FOOD SCIENCE
The first extruders were designed in Germany in the late eighteen hundreds in the food industry to manufacture sausages. Since the 1930s packaged dry pasta and breakfast cereals, have been produced via extrusion, and since the 1950s the same method has been applied to pet food production. An extrusion process is also used to compound animal feed for cattle, fish, dogs and cats.
Why did experts choose an extruder rather than an oven to produce human food or pet food for the many, temperature-sensitive ingredients? The answer, as you probably know, is simple: with an extruder, you can have perfect control over the residence time and the product temperature. Taste and smell are thus reproducible due to the fact that you have complete control over the “Maillard” reactions. Extruders are now being used in the production of many food applications like chewing gum, toffee, Cheddar cheese, liquorice, bread (croutons, breadsticks, and flatbreads), chips, and some baby food.

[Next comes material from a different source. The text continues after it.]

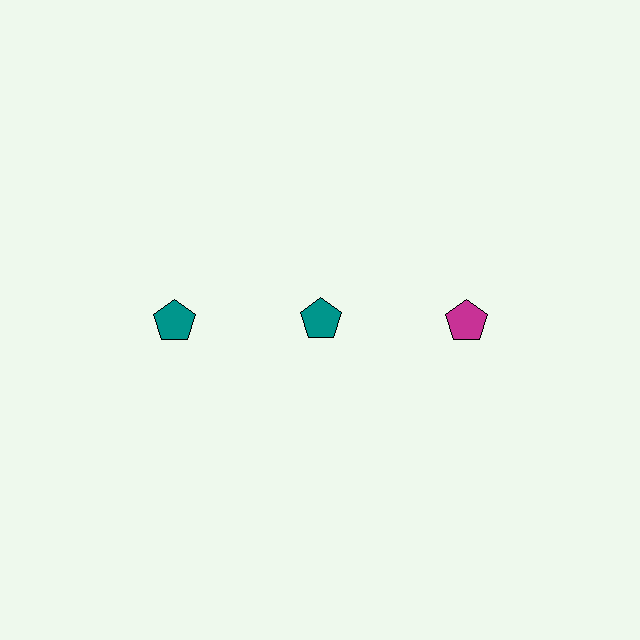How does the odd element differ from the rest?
It has a different color: magenta instead of teal.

Déjà vu, we thought, why do you not develop new food and feed ingredients or formulations on a smaller, more efficient scale? We offer a 5 ml GMP compliant micro twin-screw extruder PME 5, or a non GMP compliant MC 5 twin-screw micro compounder, for effectively and reliably developing new, highly viscous food and feed formulations. For bigger samples, we can recommend the MC 15 HT with a 15 ml working volume.

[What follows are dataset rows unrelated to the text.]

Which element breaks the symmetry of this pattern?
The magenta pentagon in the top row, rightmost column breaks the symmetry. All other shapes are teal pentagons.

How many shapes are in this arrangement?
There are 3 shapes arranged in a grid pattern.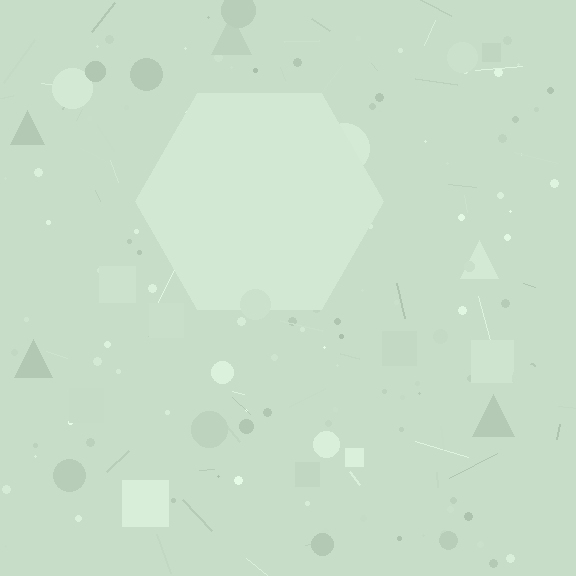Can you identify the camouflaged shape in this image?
The camouflaged shape is a hexagon.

All three instruments have six temperature-controlled zones, a thermocouple in the melt, and two robust barrel halves and screws that will serve you for many years. Also, all process parameters and the most relevant rheological data can be controlled and acquired by easy to use software packages. Finally, scaling-up your R&D results to larger parallel twin-screw extruders is simplified by a proprietary upscaling protocol.